To simplify the process of borrowing and lending cryptocurrency, Compound, the leading DeFi protocol, has released a new “streamlined” version of the protocol dubbed Comet. The release is the result of a successful governance proposal, and the new version of the protocol is being hailed as a “game-changing upgrade” for debtors in the DeFi market.
Robert Leshner, the founder of Compound, stated:
“Compound III is a streamlined version of the protocol, with an emphasis on security, capital efficiency, and user experience. Complexity wasn’t added — it was removed. What remains is the most effective tool for borrowers in DeFi.”
Robust Borrowing Model
There are a number of enhancements to the protocol in its latest iteration, but the most significant change is the adoption of a new borrowing model that allows for the creation of a single interest-bearing asset that may be borrowed against the security of all other supported assets.

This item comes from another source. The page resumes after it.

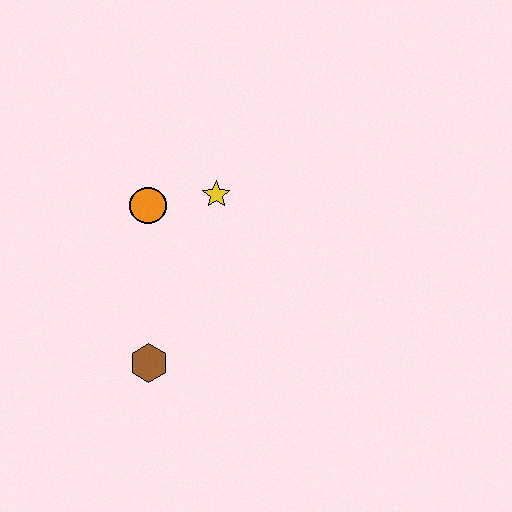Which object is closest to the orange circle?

Previous versions of the pooling approach included combining posted collateral with other forms of collateral. As an example, if someone secured a loan in USDC against Ethereum, the Ethereum users lent may have been combined with the Ethereum of other borrowers. However, as of right now, customers may only withdraw their collateral.
According to the initial proposal written by Compound Labs’ VP of Engineering Jared Flatow, this method “protects borrowers from early liquidation, and can improve risk management” since there are two distinct types of collateral variables involved: those for borrowing and those for liquidation.
Users of Ethereum (ETH), wrapped Bitcoin (wBTC), and the native tokens of Chainlink (LINK), Uniswap (UNI), and Compound (COMP) will be able to borrow the USDC stablecoin in the initial deployment of Compound v3, with Chainlink’s oracles providing the sole pricing feed for the protocol.